This is a book of current interest.
I have just returned from a short visit to China, my country of origin, after an absence of thirty-eight years. The last time that I was in Manchuria was in the spring of 1946. Then a junior staff officer in Generalissimo Chiang Kai-shek's Nationalist Army, I was with the troops pushing toward Harbin, recently evacuated by the Soviets. On the way we were blocked by Marshal Lin Biao's forces and learned firsthand and with horror what a "human sea attack" was like. Forty one years later, I finally made it to the city, this time as a guest speaker addressing a historians' convention.

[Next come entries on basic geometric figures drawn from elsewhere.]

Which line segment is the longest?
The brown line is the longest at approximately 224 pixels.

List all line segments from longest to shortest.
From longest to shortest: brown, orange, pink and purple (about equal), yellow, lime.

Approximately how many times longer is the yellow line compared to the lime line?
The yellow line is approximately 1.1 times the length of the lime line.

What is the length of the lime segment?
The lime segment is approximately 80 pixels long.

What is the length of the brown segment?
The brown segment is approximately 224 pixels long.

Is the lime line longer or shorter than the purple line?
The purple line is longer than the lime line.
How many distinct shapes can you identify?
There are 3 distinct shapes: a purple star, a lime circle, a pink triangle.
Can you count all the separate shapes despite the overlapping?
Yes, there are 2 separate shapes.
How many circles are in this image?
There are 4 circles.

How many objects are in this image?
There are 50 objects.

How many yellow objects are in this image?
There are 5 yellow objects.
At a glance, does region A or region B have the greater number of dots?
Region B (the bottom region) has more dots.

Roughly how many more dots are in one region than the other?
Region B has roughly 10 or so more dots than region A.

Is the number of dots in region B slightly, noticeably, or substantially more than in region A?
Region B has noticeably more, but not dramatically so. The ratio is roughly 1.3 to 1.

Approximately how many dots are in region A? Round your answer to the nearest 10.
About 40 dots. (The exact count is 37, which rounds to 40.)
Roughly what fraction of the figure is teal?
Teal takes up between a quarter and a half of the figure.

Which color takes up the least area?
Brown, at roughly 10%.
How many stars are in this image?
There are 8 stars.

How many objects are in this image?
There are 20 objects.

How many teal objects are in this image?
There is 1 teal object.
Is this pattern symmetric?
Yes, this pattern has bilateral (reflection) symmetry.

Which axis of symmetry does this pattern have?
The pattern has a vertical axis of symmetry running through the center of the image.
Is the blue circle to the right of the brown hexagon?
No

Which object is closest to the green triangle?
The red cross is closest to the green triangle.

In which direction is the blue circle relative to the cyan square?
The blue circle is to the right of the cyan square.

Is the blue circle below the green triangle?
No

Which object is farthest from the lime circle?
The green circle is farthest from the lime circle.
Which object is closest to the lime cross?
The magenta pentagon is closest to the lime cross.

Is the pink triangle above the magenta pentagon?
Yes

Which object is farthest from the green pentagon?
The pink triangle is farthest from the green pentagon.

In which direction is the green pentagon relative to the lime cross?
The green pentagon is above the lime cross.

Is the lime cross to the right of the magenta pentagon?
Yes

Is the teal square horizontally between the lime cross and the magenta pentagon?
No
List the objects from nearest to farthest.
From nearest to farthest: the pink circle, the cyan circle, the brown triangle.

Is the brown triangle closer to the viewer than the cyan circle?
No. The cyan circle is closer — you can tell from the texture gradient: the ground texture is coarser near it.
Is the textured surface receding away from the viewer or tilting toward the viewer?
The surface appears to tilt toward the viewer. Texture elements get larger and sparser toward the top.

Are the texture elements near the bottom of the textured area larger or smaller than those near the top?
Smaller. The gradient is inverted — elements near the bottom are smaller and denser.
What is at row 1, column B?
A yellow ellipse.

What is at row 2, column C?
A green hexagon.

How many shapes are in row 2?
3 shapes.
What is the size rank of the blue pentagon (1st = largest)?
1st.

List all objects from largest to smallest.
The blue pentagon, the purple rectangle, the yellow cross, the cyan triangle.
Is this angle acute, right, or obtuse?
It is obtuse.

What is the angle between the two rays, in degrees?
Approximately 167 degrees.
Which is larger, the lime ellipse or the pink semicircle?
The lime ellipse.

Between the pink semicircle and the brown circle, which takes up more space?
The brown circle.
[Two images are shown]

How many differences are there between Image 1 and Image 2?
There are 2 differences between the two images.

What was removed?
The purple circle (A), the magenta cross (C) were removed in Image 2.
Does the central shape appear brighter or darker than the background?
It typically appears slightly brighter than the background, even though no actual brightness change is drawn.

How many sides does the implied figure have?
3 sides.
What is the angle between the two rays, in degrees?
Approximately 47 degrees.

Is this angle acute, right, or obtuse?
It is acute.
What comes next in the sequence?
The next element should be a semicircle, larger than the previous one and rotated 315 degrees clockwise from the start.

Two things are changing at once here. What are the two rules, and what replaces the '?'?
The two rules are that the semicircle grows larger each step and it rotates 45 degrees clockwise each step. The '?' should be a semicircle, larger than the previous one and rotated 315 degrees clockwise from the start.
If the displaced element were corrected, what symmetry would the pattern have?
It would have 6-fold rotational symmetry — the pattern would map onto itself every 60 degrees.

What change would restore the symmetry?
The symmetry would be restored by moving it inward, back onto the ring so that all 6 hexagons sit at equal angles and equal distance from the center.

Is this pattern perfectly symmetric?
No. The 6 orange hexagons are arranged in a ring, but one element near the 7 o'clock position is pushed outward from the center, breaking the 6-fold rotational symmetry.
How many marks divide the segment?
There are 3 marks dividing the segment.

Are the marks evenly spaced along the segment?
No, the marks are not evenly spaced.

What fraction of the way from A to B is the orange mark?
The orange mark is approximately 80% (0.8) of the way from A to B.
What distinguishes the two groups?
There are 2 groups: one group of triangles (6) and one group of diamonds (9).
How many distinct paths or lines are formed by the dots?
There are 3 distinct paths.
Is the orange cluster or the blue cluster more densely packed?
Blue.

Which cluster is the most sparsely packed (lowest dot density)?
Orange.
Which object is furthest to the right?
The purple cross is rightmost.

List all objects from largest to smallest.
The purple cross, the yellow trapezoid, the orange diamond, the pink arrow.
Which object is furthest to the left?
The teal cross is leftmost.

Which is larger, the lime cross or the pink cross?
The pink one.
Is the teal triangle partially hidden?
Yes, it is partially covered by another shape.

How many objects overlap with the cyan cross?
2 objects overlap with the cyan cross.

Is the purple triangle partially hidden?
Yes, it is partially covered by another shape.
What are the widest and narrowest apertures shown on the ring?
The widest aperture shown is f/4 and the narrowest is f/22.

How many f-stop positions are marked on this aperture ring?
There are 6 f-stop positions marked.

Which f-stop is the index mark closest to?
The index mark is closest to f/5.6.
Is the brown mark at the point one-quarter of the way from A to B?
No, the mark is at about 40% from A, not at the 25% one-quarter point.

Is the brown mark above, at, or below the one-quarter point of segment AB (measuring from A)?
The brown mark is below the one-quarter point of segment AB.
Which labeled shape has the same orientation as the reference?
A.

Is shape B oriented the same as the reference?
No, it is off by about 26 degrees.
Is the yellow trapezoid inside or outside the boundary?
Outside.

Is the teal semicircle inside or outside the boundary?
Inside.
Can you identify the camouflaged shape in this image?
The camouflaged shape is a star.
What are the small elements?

In Beijing I was treated to a duck dinner by General Cheng Zihua, a hero of the Long March whose hands had both been, rather freakishly, deformed by a single rifle bullet. In Harbin I was entertained by Professor Xu Lanxu, president of Heilongjiang University. During the banquet I had the good fortune to be seated close to Mr. Zhang Xianglin, commissioner of Cultural Affairs of Heilongjiang. When I revealed to him my Kuomintang (Nationalist) background he told me that that was also the party affiliation of his elder brother. But in 1946 he himself was mobilizing the local population for the Northeast Union Democratic Army, later a part of the People's Liberation Army. Our comparing of notes about the old days went on so well that he promised to call on me during his forthcoming trip to the United States, so that we could continue. The lieutenant-governor of Heilongjiang in charge of education, Mr. Jing Baiwen, took me for a ride across town.